Bia apareceu por detrás do marido, amarrando o seu robe lilás. Sua dieta, que já ía de mal a pior, acabava de naufragar de vez.

- Puxa, dona Carminha – falou ela – Não precisava se incomodar com a gente.

- Bem, mas é a única forma de eu comer uma sobremesa - comentou José Mário - Muito obrigado, dona Carminha. Inclusive, estou pensando em comprar os ingredientes necessários para uma sobremesa decente e dar para a senhora preparar para mim. O que a senhora acha?

Dona Carminha ficou encantada.
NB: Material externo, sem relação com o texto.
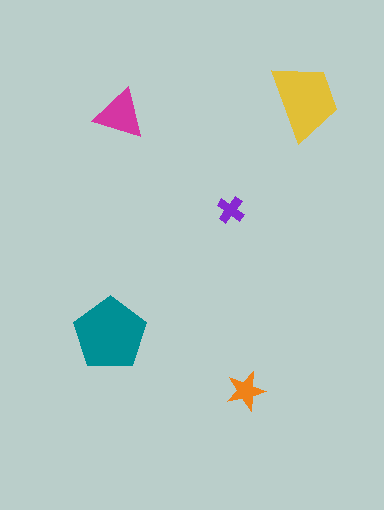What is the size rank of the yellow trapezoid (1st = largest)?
2nd.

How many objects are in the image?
There are 5 objects in the image.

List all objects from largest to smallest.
The teal pentagon, the yellow trapezoid, the magenta triangle, the orange star, the purple cross.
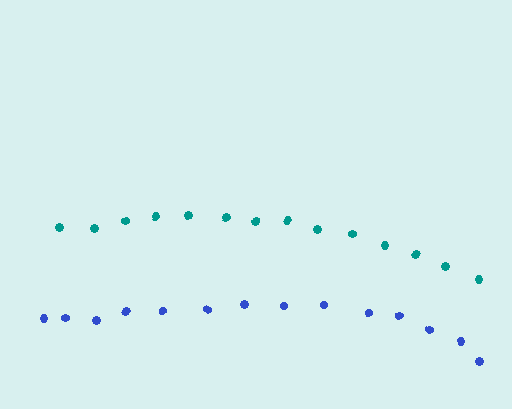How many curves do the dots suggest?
There are 2 distinct paths.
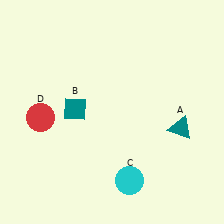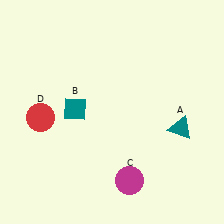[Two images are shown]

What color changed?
The circle (C) changed from cyan in Image 1 to magenta in Image 2.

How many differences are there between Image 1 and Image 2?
There is 1 difference between the two images.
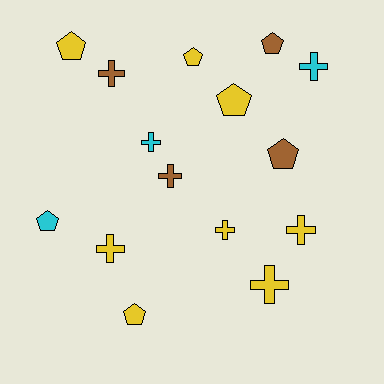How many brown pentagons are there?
There are 2 brown pentagons.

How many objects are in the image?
There are 15 objects.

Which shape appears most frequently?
Cross, with 8 objects.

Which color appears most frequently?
Yellow, with 8 objects.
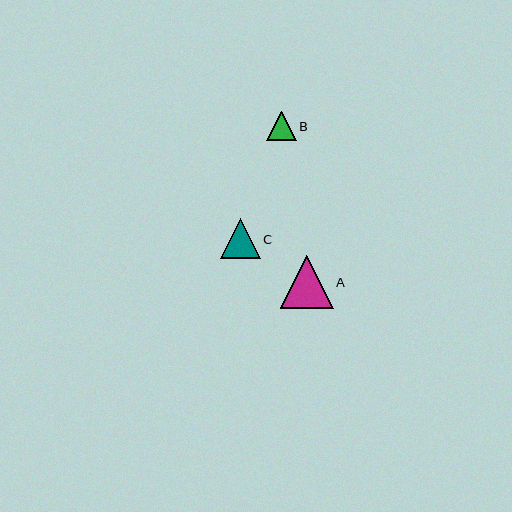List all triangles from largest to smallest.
From largest to smallest: A, C, B.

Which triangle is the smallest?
Triangle B is the smallest with a size of approximately 29 pixels.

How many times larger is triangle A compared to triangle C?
Triangle A is approximately 1.3 times the size of triangle C.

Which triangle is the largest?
Triangle A is the largest with a size of approximately 53 pixels.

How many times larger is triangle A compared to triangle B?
Triangle A is approximately 1.8 times the size of triangle B.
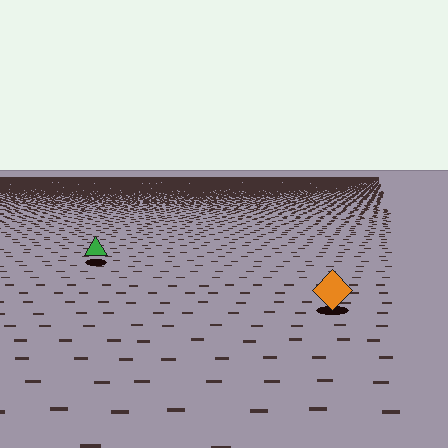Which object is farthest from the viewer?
The green triangle is farthest from the viewer. It appears smaller and the ground texture around it is denser.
Ela adorava o José Mário.

- Mas com todo o prazer!

- Meu marido não tem vergonha na cara, dona Carminha - Bia estava furiosa - Ele está apenas brincando.

- Não é brincadeira, não - protestou ele - Eu…

Neste momento, a porta do apartamento de dona Carminha se abriu e Juba apareceu. Bia chegou a estontear. O rapaz estava pronto para sair para a balada. Roupa de grife, cabelo impecável, sorriso radiante. Por alguns instantes, Bia sentiu saudades do seu tempo de solteira faceira.

Com a carteira na mão, ele se aproximou da tia, cumprimentou Bia e José Mário e avisou:

- Estão me esperando lá embaixo, tia. Vou dormir na casa do Betinho.

- Está bem, meu querido - respondeu ela, beijando-o na testa - Cuide-se.

Juba se despediu e entrou no elevador. Dona Carminha comentou:

- É um ótimo rapaz. Ele tem me ajudado tanto! Até queria dormir em casa hoje para não me deixar sozinha. Mas o Juba é jovem! Tem tanto para curtir! Não me importa que ele passe algum tempo com o namorado. Esta idade passa tão rapidamente!

Bia ficou branca, mas José Mário concordou com a assertiva de dona Carminha na hora:

- É verdade. Quando a gente vê, a juventude já passou. Muito bem faz o Juba de sair para curtir o namorado. E viva as diferenças!

Mais tarde, na hora de dormir, José Mário ainda comia as últimas sobrinhas do pavê, raspando o fundo do pote com uma colher. Bia estava em silêncio, olhando para o teto.

- Eu não disse?

- Cale a boca, José Mário. Eu estou com enxaqueca e quero dormir.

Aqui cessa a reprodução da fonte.